The record presents two questions for our consideration. Upon the first of them, we think the trial court correctly held that the finding of intolerable cruelty on the part of the defendant was warranted by the evidence before the committee. Cruelty includes any wilful act of a human being which inflicts unnecessary pain. Webster's Dict., Verb. So persisted in as to become "intolerable and to render a continuance of the (marriage) relation by the suffering victim impracticable," it grows into a ground for divorce.Morehouse v. Morehouse, 70 Conn. 420, 427,39 A. 516. The test of its unbearable character does not therefore necessarily depend upon any aggravated quality of the given act or acts of which it consists, but rather upon the persistent recurrence or continuance of conduct to which such acts give expression. An isolated act, though an inherently cruel one, may wholly fail, either in its nature or in the effect it is calculated to produce, to warrant characterization as intolerable, or beyond reasonable endurance; but if it is typical of conduct which forms the constant and daily habit of one in his association with and treatment of another, the cumulative effect upon its victim may well become so, within any fair and humane construction of such terms. So too, even if its continuance be not literally and strictly an unbroken one, if the conduct is so persistently recurrent at irregular intervals that its victim is never free from reasonable dread of it, or sure of even temporary respite from its infliction, it may necessarily acquire the same intolerable character.

From the evidence before him the committee might have found that the defendant on many occasions choked the plaintiff, — sometimes so violently as to *Page 62 cause her much suffering, and to leave both a soreness of the throat and the humiliation of tell-tale marks upon the skin; that this conduct was accompanied by acts and language indicating his infatuation for other women, and an apparent desire to provoke his wife into leaving him because he was tired of her; that it was practically continuous or recurrent at short intervals for a long period before the final separation of the parties, and injuriously affected her health. This was quite enough to warrant the conclusion of the committee.

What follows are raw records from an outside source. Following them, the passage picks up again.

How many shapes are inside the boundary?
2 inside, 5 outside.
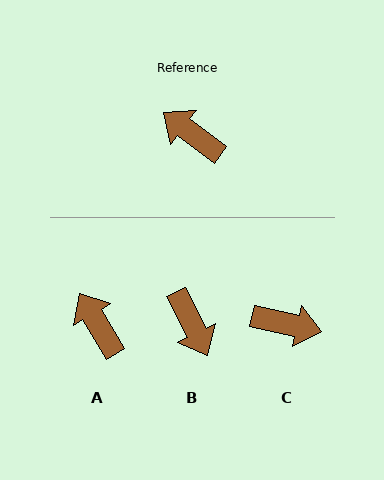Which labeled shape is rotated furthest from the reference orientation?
C, about 156 degrees away.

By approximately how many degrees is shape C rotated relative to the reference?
Approximately 156 degrees clockwise.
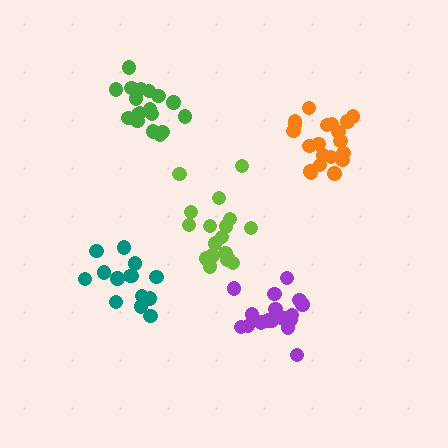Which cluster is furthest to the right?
The orange cluster is rightmost.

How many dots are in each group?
Group 1: 18 dots, Group 2: 20 dots, Group 3: 18 dots, Group 4: 14 dots, Group 5: 18 dots (88 total).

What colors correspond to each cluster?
The clusters are colored: purple, orange, green, teal, lime.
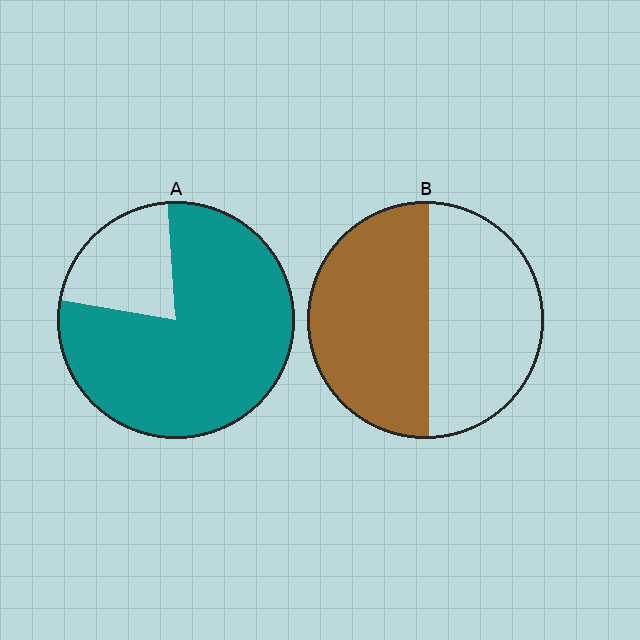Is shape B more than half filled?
Roughly half.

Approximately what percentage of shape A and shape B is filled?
A is approximately 80% and B is approximately 50%.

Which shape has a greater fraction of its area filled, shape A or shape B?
Shape A.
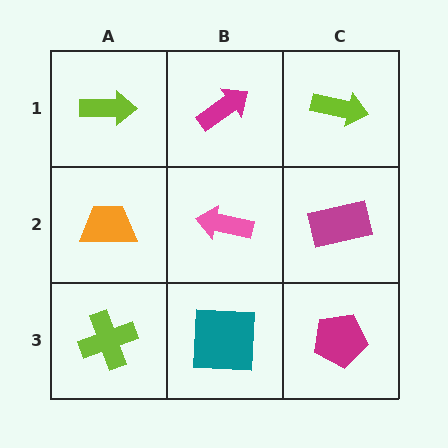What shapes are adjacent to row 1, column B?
A pink arrow (row 2, column B), a lime arrow (row 1, column A), a lime arrow (row 1, column C).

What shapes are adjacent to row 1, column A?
An orange trapezoid (row 2, column A), a magenta arrow (row 1, column B).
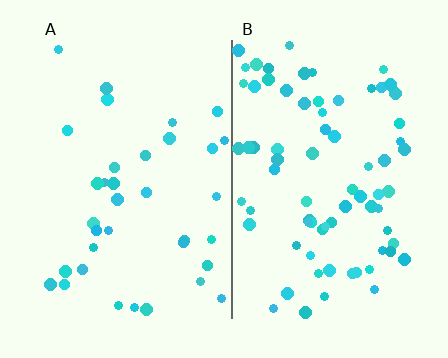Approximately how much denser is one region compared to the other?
Approximately 2.2× — region B over region A.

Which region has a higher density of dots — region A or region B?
B (the right).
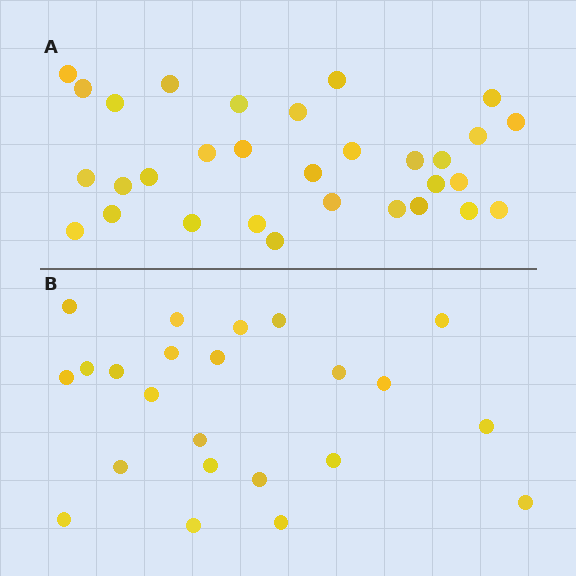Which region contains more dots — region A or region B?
Region A (the top region) has more dots.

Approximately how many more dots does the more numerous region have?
Region A has roughly 8 or so more dots than region B.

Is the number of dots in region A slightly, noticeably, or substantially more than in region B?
Region A has noticeably more, but not dramatically so. The ratio is roughly 1.3 to 1.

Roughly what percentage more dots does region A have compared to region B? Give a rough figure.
About 35% more.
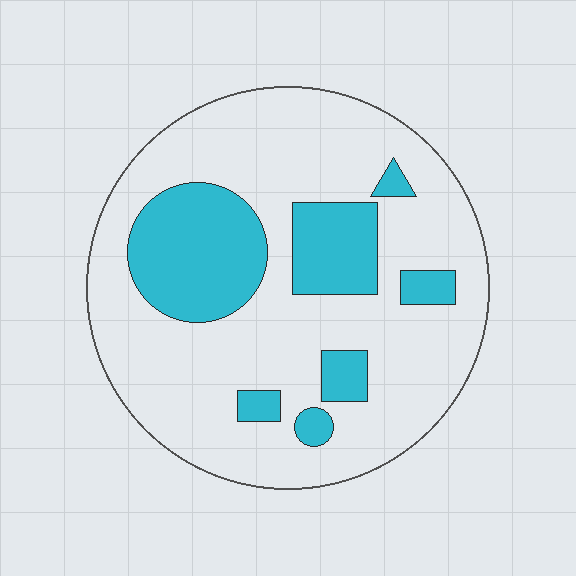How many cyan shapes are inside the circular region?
7.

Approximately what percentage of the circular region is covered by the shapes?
Approximately 25%.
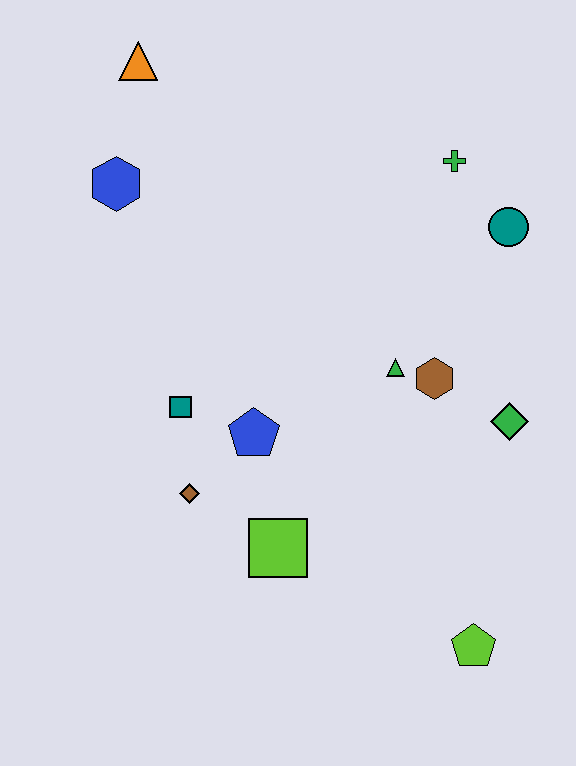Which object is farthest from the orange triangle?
The lime pentagon is farthest from the orange triangle.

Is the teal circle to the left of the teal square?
No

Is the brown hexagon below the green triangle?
Yes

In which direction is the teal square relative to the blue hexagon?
The teal square is below the blue hexagon.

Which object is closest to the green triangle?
The brown hexagon is closest to the green triangle.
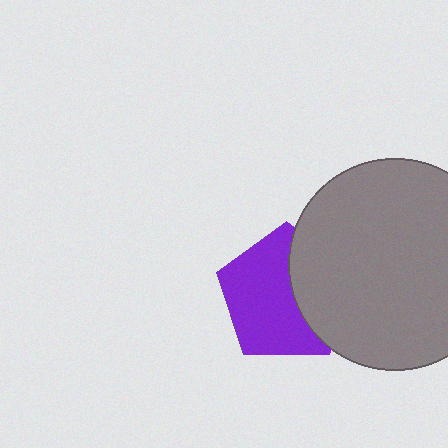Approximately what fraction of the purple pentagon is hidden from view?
Roughly 37% of the purple pentagon is hidden behind the gray circle.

The remaining ground of appeal deals with the question asked of Miss Atwood, and the trial court's treatment of the committee's admission of it as harmless error. Neither the question nor the mere "yes" which answered it and closed that line of examination, — as our inspection of the unprinted evidence discloses, — comes within any exception to the hearsay rule recognized in our practice, and the defendant's objection should have been sustained. A reference to the record clearly shows, however, that its admission cannot have harmed the defendant, and for these reasons: Another witness for the plaintiff, her mother, had already testified to having been told by her that the defendant choked her. This came in without objection, and in the course of the defendant's subsequent examination by his counsel his attention was called to the mother's statement and he was asked whether he had ever choked his wife. He said that "in a playful way" he had, — a sort of confession and avoidance that at once rendered harmless Miss Atwood's answer to the single inadmissible question that had been asked of her. Her testimony had been definitely limited by the committee to the simple fact of a communication by the plaintiff that chokings had occurred, — whether in outbursts of playfulness or *Page 63 otherwise, it did not appear, since Miss Atwood was in effect forbidden to say whether the plaintiff had enlightened her as to the quality of the husband's conduct attending the performances. The husband's answer, therefore, admitted the truth of everything which the committee, by his own expressed restriction, was warranted in gathering from Miss Atwood's testimony, and the trial court properly disregarded the error as one which did not harm the defendant.

Our conclusion necessarily disposes of the claim for a correction of the finding, which is without merit.

There is no error.

In this opinion PRENTICE, C. J., BEACH and GAGER, Js., concurred.